One significant reason for optimism is that 78 percent of unemployed workers report that they are only temporarily laid off and expect to be recalled to their job.

Those who said they lost their jobs temporarily surged to an unprecedented 18.1 million, with the remaining 2 million workers reporting permanent losses.

"Not all layoffs are the same," said Erica Groshen, a faculty member at the Cornell University School of Industrial and Labor Relations and the former commissioner of the BLS during the Obama administration. "One glimmer of hope in the otherwise scary labor market statistics is the high rate of temporary furloughs and the use of cut hours," she said. "If the past is a guide, these choices by employers may mean that a rapid recovery of jobs and earnings may be possible as COVID restrictions are lifted."

Groshen added that "the more that employers use furloughs rather than pink slips, the more likely we are to have a speedier, more productive and less stressful recovery."

She said that previously, most workers on temporary layoff have been recalled to their former jobs where they can be immediately productive, and employers are spared the uncertainties of getting the skilled workforce they need.

"The question is how many of the job losses will become permanent as the shutdowns and the pandemic lingers, and as the dynamics of a natural disaster morph into the dynamics of a recession," Wright said.

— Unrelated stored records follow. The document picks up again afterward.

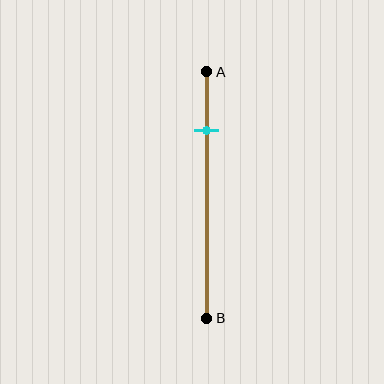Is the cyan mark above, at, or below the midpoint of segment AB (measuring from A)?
The cyan mark is above the midpoint of segment AB.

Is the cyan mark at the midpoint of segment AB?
No, the mark is at about 25% from A, not at the 50% midpoint.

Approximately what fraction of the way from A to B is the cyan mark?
The cyan mark is approximately 25% of the way from A to B.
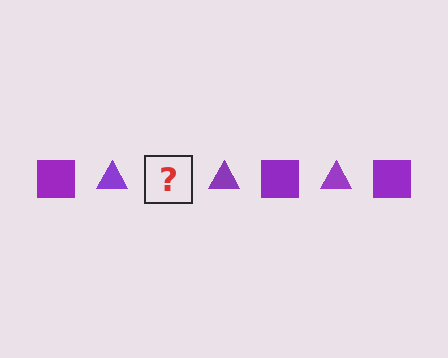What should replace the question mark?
The question mark should be replaced with a purple square.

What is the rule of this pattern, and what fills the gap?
The rule is that the pattern cycles through square, triangle shapes in purple. The gap should be filled with a purple square.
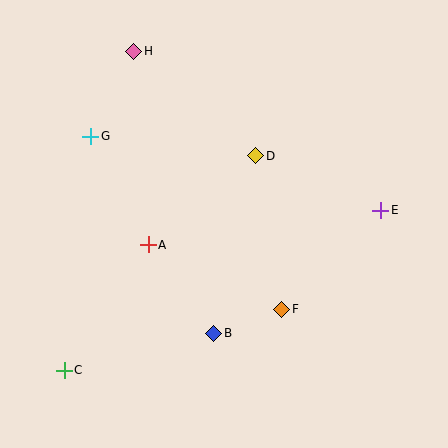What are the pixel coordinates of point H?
Point H is at (134, 51).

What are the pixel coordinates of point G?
Point G is at (91, 136).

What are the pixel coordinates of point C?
Point C is at (64, 370).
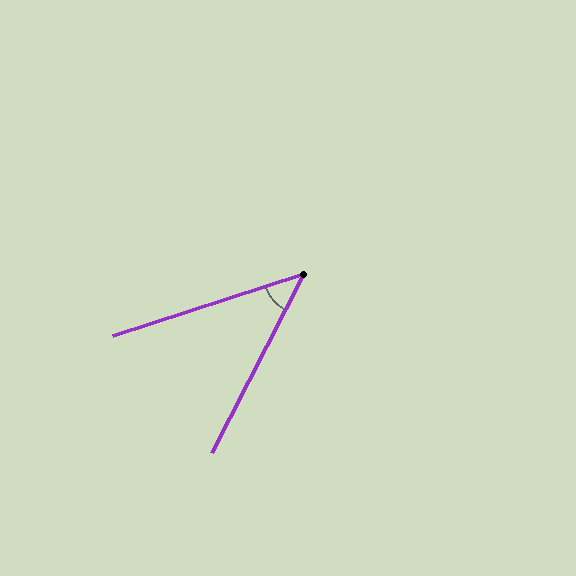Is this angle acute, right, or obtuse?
It is acute.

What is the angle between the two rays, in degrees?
Approximately 45 degrees.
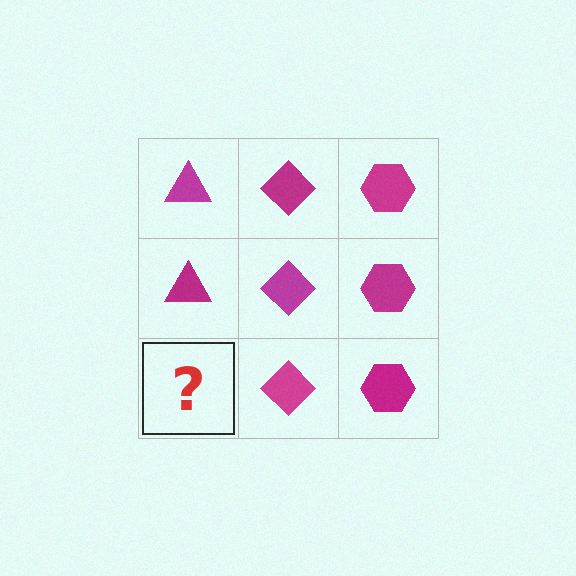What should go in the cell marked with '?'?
The missing cell should contain a magenta triangle.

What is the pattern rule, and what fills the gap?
The rule is that each column has a consistent shape. The gap should be filled with a magenta triangle.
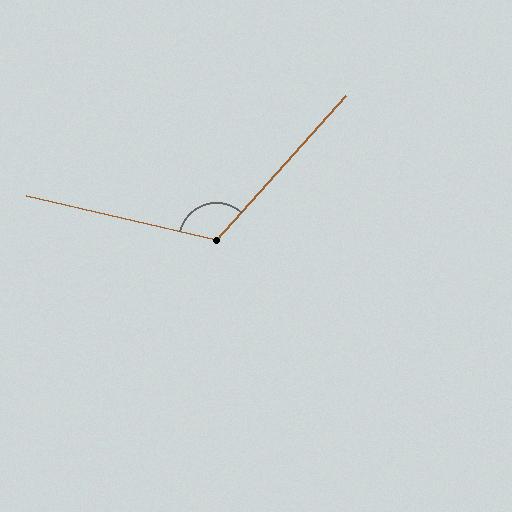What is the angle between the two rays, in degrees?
Approximately 119 degrees.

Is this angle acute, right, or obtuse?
It is obtuse.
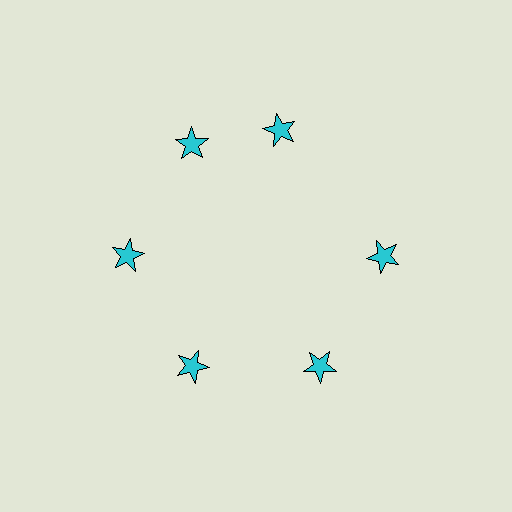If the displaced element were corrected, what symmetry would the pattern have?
It would have 6-fold rotational symmetry — the pattern would map onto itself every 60 degrees.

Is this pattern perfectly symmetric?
No. The 6 cyan stars are arranged in a ring, but one element near the 1 o'clock position is rotated out of alignment along the ring, breaking the 6-fold rotational symmetry.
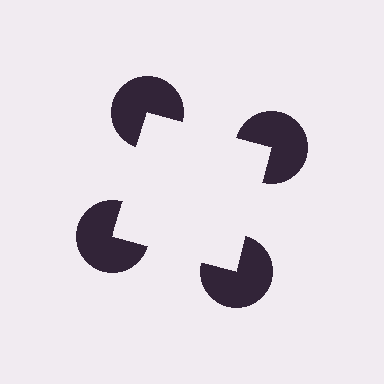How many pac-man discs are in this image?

"For now, it's just hope," Bunker said. "Weekly unemployment insurance claims are still tracking in the millions, job postings on Indeed are nearly 40 percent lower than they were at this time last year, and, most importantly, the coronavirus is not yet under control. A cataclysm has hit the U.S. labor market, and the destruction is still ongoing."

Hospitality and Leisure Grounded

As expected, employment in leisure and hospitality plummeted by 7.7 million, or 47 percent. Almost three-quarters of the lost jobs occurred in restaurants and bars (-5.5 million), but losses were also felt in the arts, entertainment and recreation sector (-1.3 million) and in hotels and motels (-839,000).

"Job loss is broad but is hitting low-wage sectors particularly hard," Shierholz said.

Professional/business services and retail each reported 2.1 million job losses, employment in health care declined by 1.4 million and manufacturing dropped by 1.3 million jobs as U.S. manufacturing activity dropped to an 11-year low.

"The backdrop for manufacturers is very bleak, with collapsing global demand, ongoing supply chain disruptions, and high levels of uncertainty all posing very significant challenges," said Oren Klachkin, an economist at Oxford Economics in New York City. "We do not expect output losses to be recouped until 2021."

Construction payrolls fell by 975,000 and transportation and warehousing headcount fell by 584,000. "Government also shed nearly a million jobs, mostly at the local level," Wright said.

Increased Wages No Reason to Celebrate

Average hourly earnings jumped nearly 8 percent in April year-over-year, a new record, but indicative of the job losses in lower-wage occupations skewing the data.

"With millions of disproportionately low-wage workers losing their jobs, average wages jumping up like this is not good," Shierholz said. "It's not because people got big raises, it's because we dropped low-wage workers and many people who have hung on to their jobs are seeing their hours cut."